Paul Krugman, prix Nobel d’économie et chroniqueur au New York Times, a résumé la situation à la perfection avec un seul graphique dans l‘article suivant. On y voit que les pays ayant gardé une monnaie indépendante de l’Euro (la Suède et le Danemark, dans ce cas-ci) ont sur les marchés obligataires des conditions beaucoup plus favorables que les pays de la zone Euro, toutes autres choses étant égales par ailleurs. On compare les deux pays ci-haut avec la Finlande, qui a des bases économiques tout aussi solides.

Quel est la différence entre les deux pays? La Finlande fait partie de la zone Euro, et la Banque Centrale Européenne a bien manifesté son intention de ne pas intervenir afin de stimuler l’économie de la zone Euro. Conséquence: les marchés ne font plus confiances à ces pays. Lisez bien: c’est le marché qui juge que l’intervention de l’état (ou de la banque centrale) est désirable et préférable au laissez-faire!

Ces économistes de droite qui crachent sur Keynes et les théories prônant l’intervention de l’état dans l’économie sont donc contredits par les propres mouvements des investisseurs qu’ils jugent comme étant les seuls personnes aptes à décider des décisions économiques.

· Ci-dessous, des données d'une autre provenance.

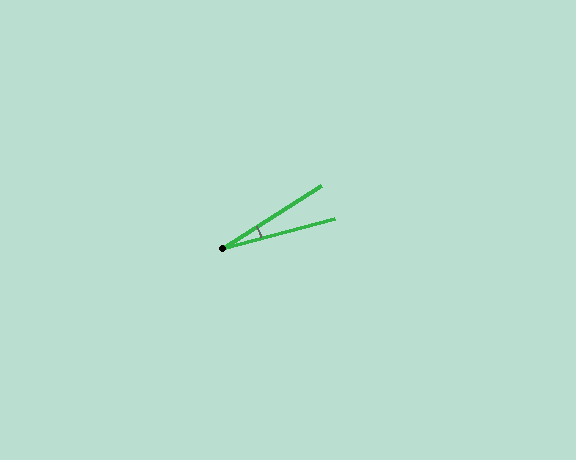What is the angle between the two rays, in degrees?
Approximately 18 degrees.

Si vous voyez quelque part une plus belle réfutation des arguments libertariens, veuillez svp la partagez ici.

Comments

2 Responses to “Temps durs pour la droite”

  1. David Caron
    décembre 1st, 2011 @ 01:17

    «Scande-t-on à gauche et à droite, en oublient étrangement de mentionner que l’inflation n’est pas vraiment un problème nulle part dans le monde occidental présentement et ce, malgré les liquidités colossales injectées dans l’économie de différents pays.»

    Quand l’inflation apparaît? Quand l’économie surchauffe dû a une trop grande activité économique. Que dit-on depuis des mois? Que l’économie est moribonde. Bref, les liquidités ne sont pas pleinement utilisés, seulement quand l’économie va reprendre du poil de la bête, l’inflation va pointer le bout du nez.

    «Quel est la différence entre les deux pays? (…) Lisez bien: c’est le marché qui juge que l’intervention de l’état (ou de la banque centrale) est désirable et préférable au laissez-faire!»

    Le laissez-faire??? Le taux de change, il est ou là-dedans? Quand l’euro va imploser, qu’arrivera-t-il avec le taux de change de l’euro? Il va toucher le fond du baril. Ce qui fait que chaque dollar investit en Europe va faire un gros négatif par forfait. Surtout que les bons gouvernementaux ce sont qui est le moins performants, donc facilement atteint par une chute drastique de la valeur de l’Euro…

    Tout cela facilement explicable par des notions de bases du cours Économie 101 au CÉGEP. Pathétique pour un nobélisé!

    Bref, ne devrait-on pas plutôt dire, dure moment pour les promoteur du keynésianisme?

  2. Patrick Levesque
    décembre 1st, 2011 @ 08:00

    Bon – je ne sais trop qui a donné votre cours d’économie 101 au CÉGEP, mais revenons sur quelques notions essentielles.

    Qu’est-ce que la monnaie? Entre autre choses, un véhicule de placement de valeur. Et comme tout autre placement, il est évalué sur son rendement autant à long terme qu’à court terme. L’argument de Krugman est que dans une situation de « trappe de liquidité » les perspectives des autres placements à long terme sont négatives et que, par conséquent, les investisseurs se rabattent sur la monnaie… parce qu’au moins sa valeur nominale ne changera pas et que sa valeur réelle augmentera dans un contexte de déflation. Si les investisseurs n’investissent pas, ils revient alors au gouvernement de stimuler l’économie, via l’injection de fonds de la banque centrale pour financer le tout. L’inflation n’est docn même pas perçue comme un problème à long terme par les marchés présentement.

    Maintenant, concernant le laissez-faire, le but de l’article de Krugman est de monter que la disparité entre l’évolution des conditions d’emprunts de ces trois pays débute justement au moment où la BCE a déclarée qu’elle n’agirait pas comme banquier de dernier recours, et n’est donc pas reliée à la crise économique où à diverses inquiétudes sur le sort de l’euro.